Gay people were not allowed to serve in the military until a rule change in 2000.
A statement on the GOV.UK website says: “Prior to 2000, a number of armed forces personnel were discharged from service on the basis of their sexuality.
“Some received convictions under specified legislation for homosexual behaviour that has now been de-criminalised, while others were discharged solely on the basis of their sexuality, without any conviction.
“In the course of their discharge, some personnel either forfeited medals directly, or were prevented from continuing to serve and thus denied the ability to regain medals that might previously have been forfeited for unrelated reasons.

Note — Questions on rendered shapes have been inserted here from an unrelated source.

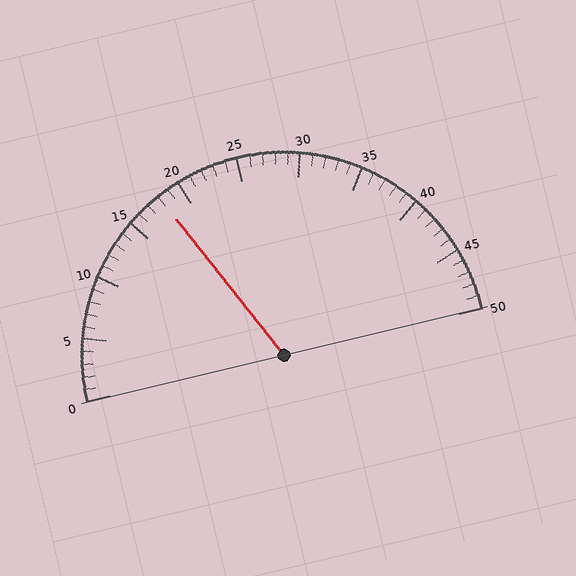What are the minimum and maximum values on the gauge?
The gauge ranges from 0 to 50.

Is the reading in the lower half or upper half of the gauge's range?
The reading is in the lower half of the range (0 to 50).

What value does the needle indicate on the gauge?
The needle indicates approximately 18.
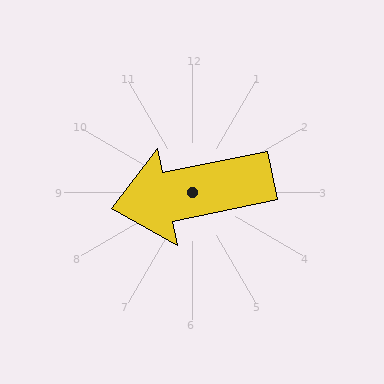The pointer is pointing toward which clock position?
Roughly 9 o'clock.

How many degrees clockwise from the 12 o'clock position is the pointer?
Approximately 258 degrees.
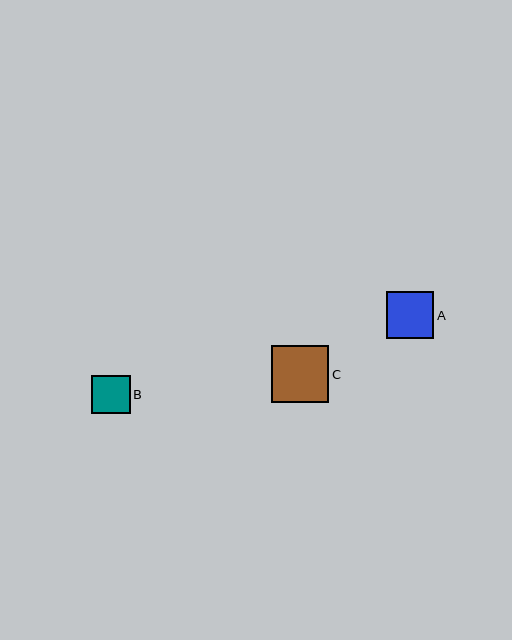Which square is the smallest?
Square B is the smallest with a size of approximately 39 pixels.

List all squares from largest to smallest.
From largest to smallest: C, A, B.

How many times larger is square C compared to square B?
Square C is approximately 1.5 times the size of square B.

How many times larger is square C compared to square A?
Square C is approximately 1.2 times the size of square A.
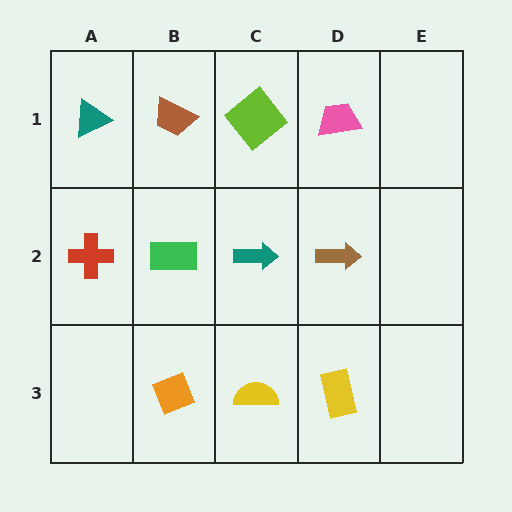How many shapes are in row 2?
4 shapes.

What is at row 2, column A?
A red cross.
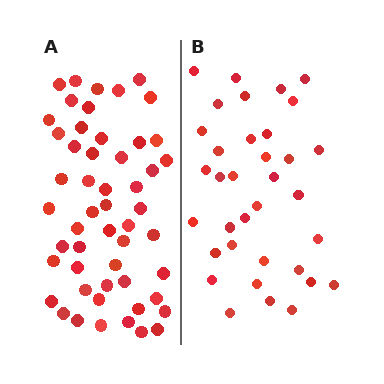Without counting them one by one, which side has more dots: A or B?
Region A (the left region) has more dots.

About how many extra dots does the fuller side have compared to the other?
Region A has approximately 15 more dots than region B.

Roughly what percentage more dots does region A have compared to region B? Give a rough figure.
About 50% more.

“The MoD is committed to addressing this historical wrong and is introducing a policy which enables individuals to apply to have their medals restored.”
Under the scheme, affected former personnel can apply to have their case reviewed by the defence council, with successful applicants receiving a new medal from the MoD’s Medal Office.
Relatives of affected ex-military members who have since died are also able to apply for a review.
The move comes after Falklands veteran Joe Ousalice successfully took the MoD to court to have his medal returned after claiming he was forced to leave the Royal Navy because of his sexuality.
The 70-year-old from Southampton, had his medal for long service and good conduct confiscated after revealing his bisexuality in 1993.